You Instead



A version of this review appeared in The Age, July 12, 2012.

Over the last decade, the Scottish director David Mackenzie has emerged as a force to be reckoned with.  In films such as Young Adam and Hallam Foe, he's specialised in exploring the murky side of desire, the way that anti-social impulses can abruptly take control of the psyche and just as swiftly fade away.

There's an “ambient” quality to Mackenzie's work, in which emotional heavy weather is often mirrored by the rugged Scottish climate.  Like a musician, he aims to set an intangibly seductive mood – and though You Instead is almost a throwaway film by his standards, it makes sense he should gravitate to a story where music is front and centre.

Scripted by the artist-turned-writer Thomas Leveritt and shot in five days at the T In The Park rock festival, this guerrilla-style romantic comedy uses a deliberately perfunctory plot device to connect its main characters, both fictional pop stars: Adam (Luke Treadaway) is one half of an electro duo, while Morello (Natalia Tena) is lead singer of a all-girl punk band.

When the pair get into a meaningless squabble in the carpark, a preacher-cum-security-guard (played by the gospel singer Al Green) turns up for just long enough to handcuff them to each other. Adam and Morello spend the next twenty-four hours hunting for this mysterious figure, while preparing for their performances, trying to explain the situation to their respective partners and bickering all the way.
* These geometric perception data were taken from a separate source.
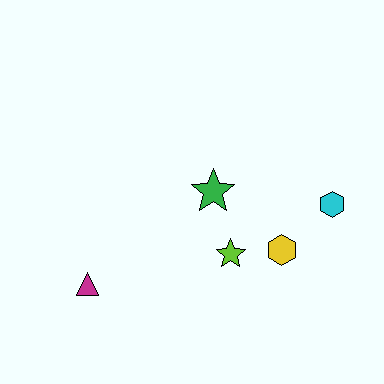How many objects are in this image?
There are 5 objects.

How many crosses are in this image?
There are no crosses.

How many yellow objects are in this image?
There is 1 yellow object.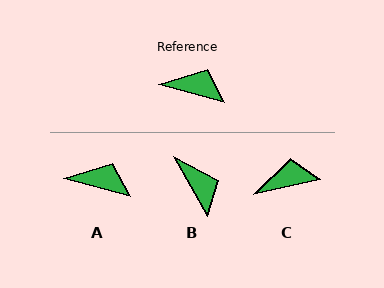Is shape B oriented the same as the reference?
No, it is off by about 45 degrees.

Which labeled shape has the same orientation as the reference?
A.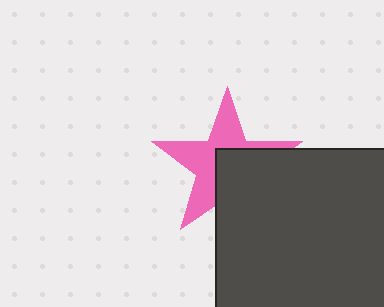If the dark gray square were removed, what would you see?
You would see the complete pink star.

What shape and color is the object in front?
The object in front is a dark gray square.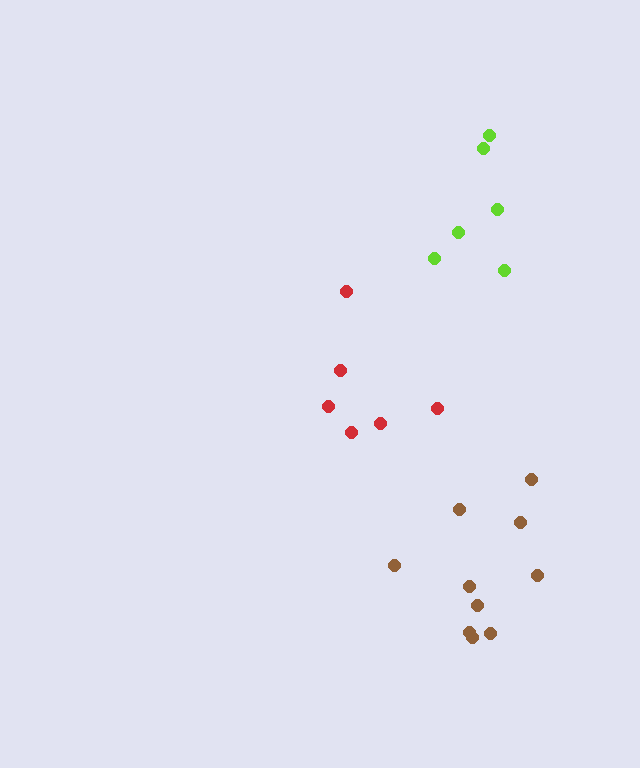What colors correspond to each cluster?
The clusters are colored: red, lime, brown.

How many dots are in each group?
Group 1: 6 dots, Group 2: 6 dots, Group 3: 10 dots (22 total).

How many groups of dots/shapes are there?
There are 3 groups.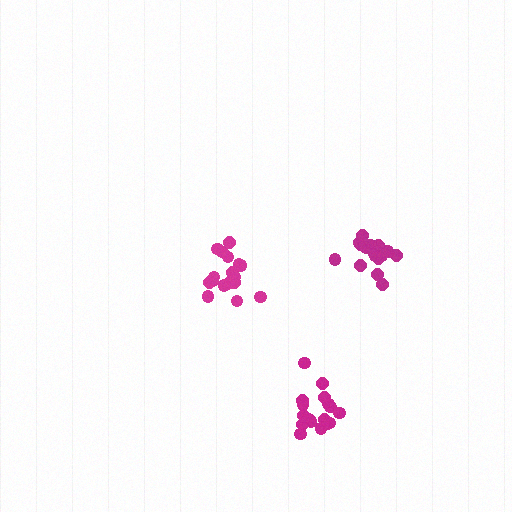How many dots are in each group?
Group 1: 17 dots, Group 2: 18 dots, Group 3: 21 dots (56 total).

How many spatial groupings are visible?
There are 3 spatial groupings.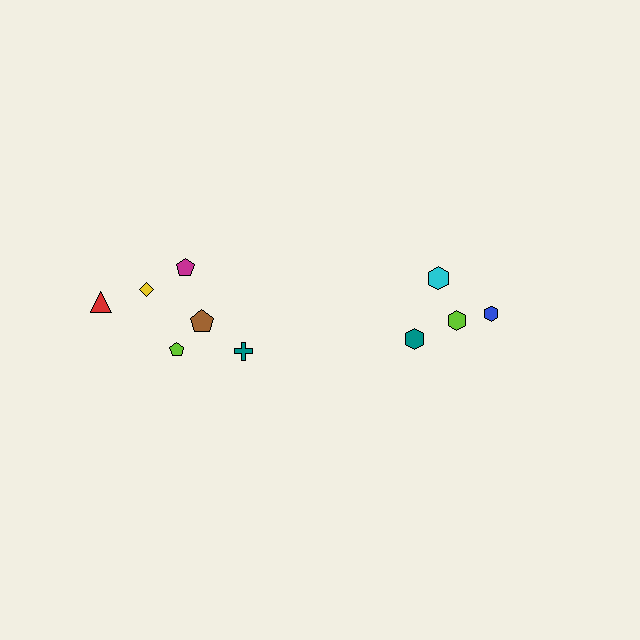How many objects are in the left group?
There are 6 objects.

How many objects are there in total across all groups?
There are 10 objects.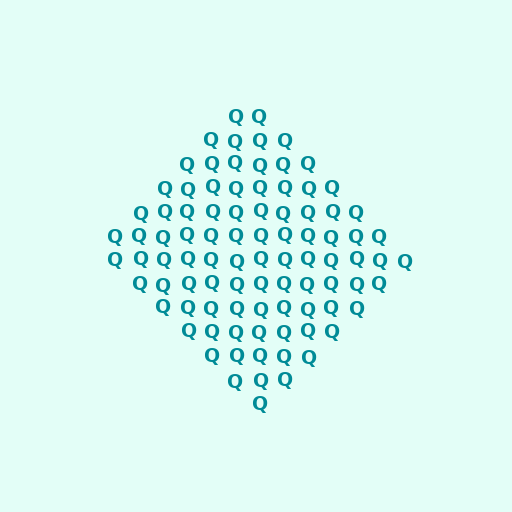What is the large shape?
The large shape is a diamond.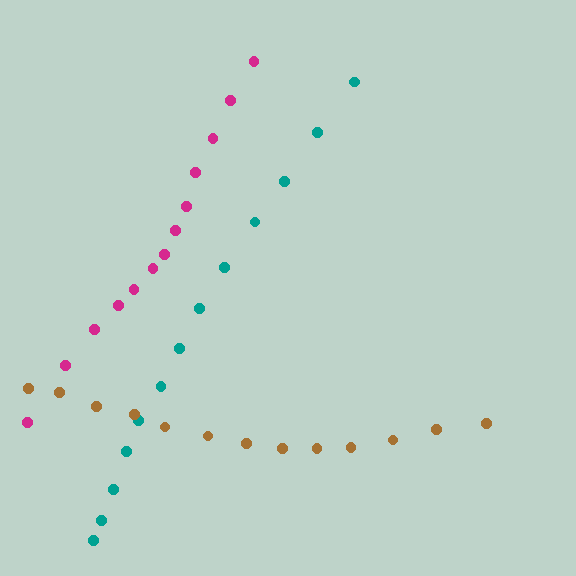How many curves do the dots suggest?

It sounds like a Love Actually subplot and in most hands would have been a recipe for disaster  Mackenzie's approach is simply to take the project as seriously as possible: he isn't interested in looking trendy, nor does he have Richard Curtis' knack for bathetic sitcom gags. Plunging us into the real-life chaos of the festival – to the point where the ad-libbed dialogue is often hard to decipher – he asks us to share the emotions of the vast crowds in search of excitement and release.

In between there are exhilarating quieter moments: a circling camera movement looking out from a ferris wheel at night, a blues song jointly improvised by Adam and Morello on the one guitar. Still more intimate is a later scene where the leads – still handcuffed – are covered in mud and have to squeeze fully clothed into a narrow shower cubicle.  Perhaps only Mackenzie could make this a plausible image of ideal romance.